Event streaming platforms like Amazon Kinesis provide a way to handle these massive streams of data reliably. In this article, we will explore Kinesis, discuss its capabilities, and explain how to manage it effectively. We’ll describe how Kinesis works and how you can use it to ensure that your organization’s data streams are well managed and properly utilized with the effectiveness and reliability that your organization requires.
What is Amazon Kinesis, and when do you use it?
Amazon Kinesis is a managed streaming solution that’s available as a service on AWS. Kinesis can receive, buffer, and process various forms of data in real time, including video feeds, IoT data, and logging events from thousands of sources. You can use Kinesis to transmit data and events to machine learning systems, data analytics, business intelligence, and many other destinations.
Because Kinesis is managed and built on top of AWS infrastructure, you don’t have to worry about provisioning hardware or handling fluctuations in the volume or frequency of data. Many different applications use Amazon Kinesis, including some that you might interact with daily (like Zillow, Netflix, and Lyft). Whenever an organization needs to aggregate data from multiple sources, Kinesis is up to the task.
Configuring Kinesis based on your needs
Like most managed services available from AWS, users can configure Kinesis to address their cost and performance requirements. You can configure the stream’s capacity and data retention period based on the size and volume of data that the stream expects to process as well as how long records need to be available for processing by the stream’s consumers.
Fig. 1: Creating a new Kinesis data stream in AWS
A Kinesis data stream consists of a collection of shards that are defined when the user creates the stream.
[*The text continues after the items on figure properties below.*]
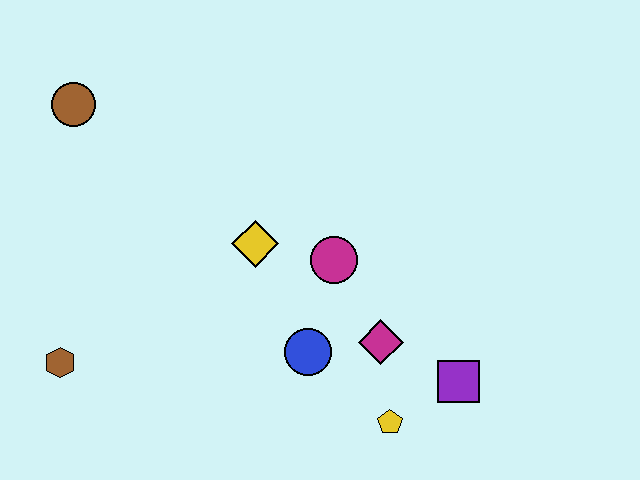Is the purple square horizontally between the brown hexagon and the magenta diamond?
No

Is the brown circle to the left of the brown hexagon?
No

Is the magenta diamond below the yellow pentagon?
No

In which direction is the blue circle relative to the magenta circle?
The blue circle is below the magenta circle.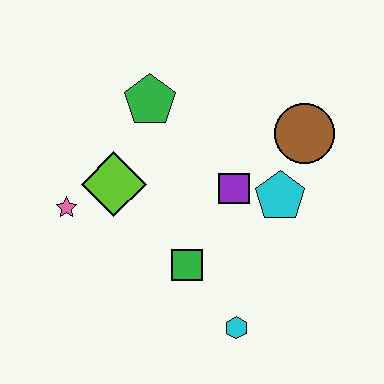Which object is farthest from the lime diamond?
The brown circle is farthest from the lime diamond.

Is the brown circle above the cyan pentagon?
Yes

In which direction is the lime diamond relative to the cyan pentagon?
The lime diamond is to the left of the cyan pentagon.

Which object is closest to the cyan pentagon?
The purple square is closest to the cyan pentagon.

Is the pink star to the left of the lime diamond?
Yes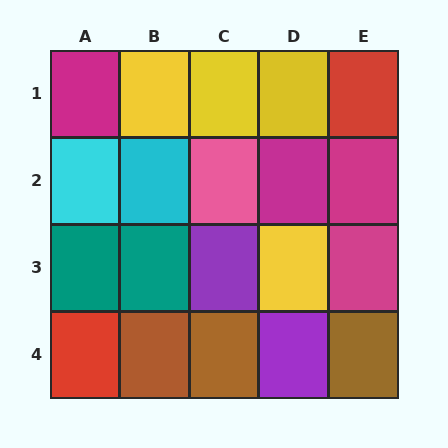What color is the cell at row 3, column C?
Purple.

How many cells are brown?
3 cells are brown.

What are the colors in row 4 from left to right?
Red, brown, brown, purple, brown.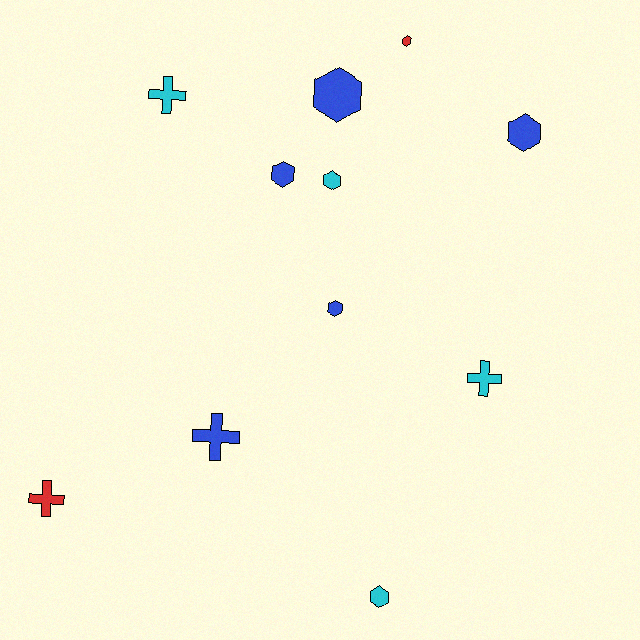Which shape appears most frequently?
Hexagon, with 7 objects.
A Kinesis shard is the base unit of capacity within a Kinesis stream, and it allows up to one thousand PUT events per second. A single shard can accept up to one megabyte of input data and two megabytes of output data per second. The number of shards is defined when the stream is first created and can be adjusted using a process known as resharding.
Kinesis streams allow you to buffer events, which prevents downstream processors from being overwhelmed and allows different clients to retrieve events when they’re available. The default data retention period for a Kinesis stream is 24 hours, but the owner of the stream can increase this time to a maximum of 365 days. As with increasing the capacity or number of shards within the stream, increasing the data retention period also increases charges.
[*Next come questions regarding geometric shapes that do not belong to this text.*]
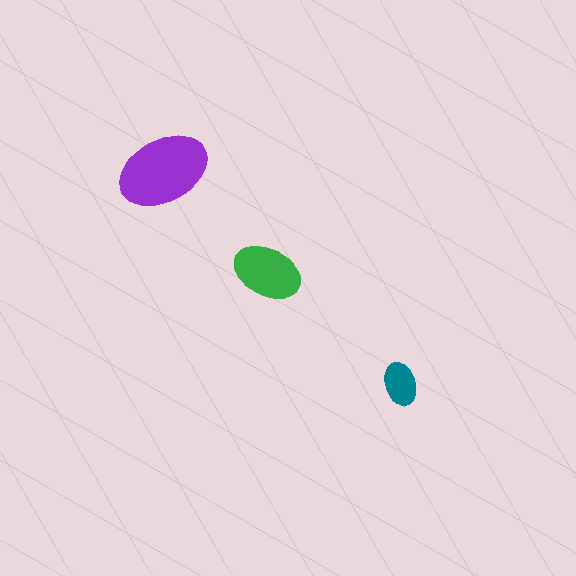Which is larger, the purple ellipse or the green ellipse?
The purple one.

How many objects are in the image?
There are 3 objects in the image.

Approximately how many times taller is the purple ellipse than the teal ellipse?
About 1.5 times taller.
Monitoring and observability
When you create a new Kinesis stream in the AWS console, you’ll have access to several calculators to help you estimate how many shards you’ll need as well as the associated costs. Even the most accurately configured streams need monitoring to ensure that they are performing optimally. Insufficient capacity can result in processing delays, and too much capacity can hurt your organization’s bottom line.
AWS monitoring provides two levels of insights. The first is the collection of stream-level metrics, which are written to CloudWatch each minute. This includes the following metrics (collected over a specified period):
Counts of records received and read from the stream.
The volume of data received and requested from the stream (in bytes).
The length of time (duration) during which records were in the stream before being read (in milliseconds).
The latency involved in reading records from the stream in a single request.
Counts of successful and failed attempts to write or read from the stream.
Rate exceptions and throttling events related to writing to and reading from the stream.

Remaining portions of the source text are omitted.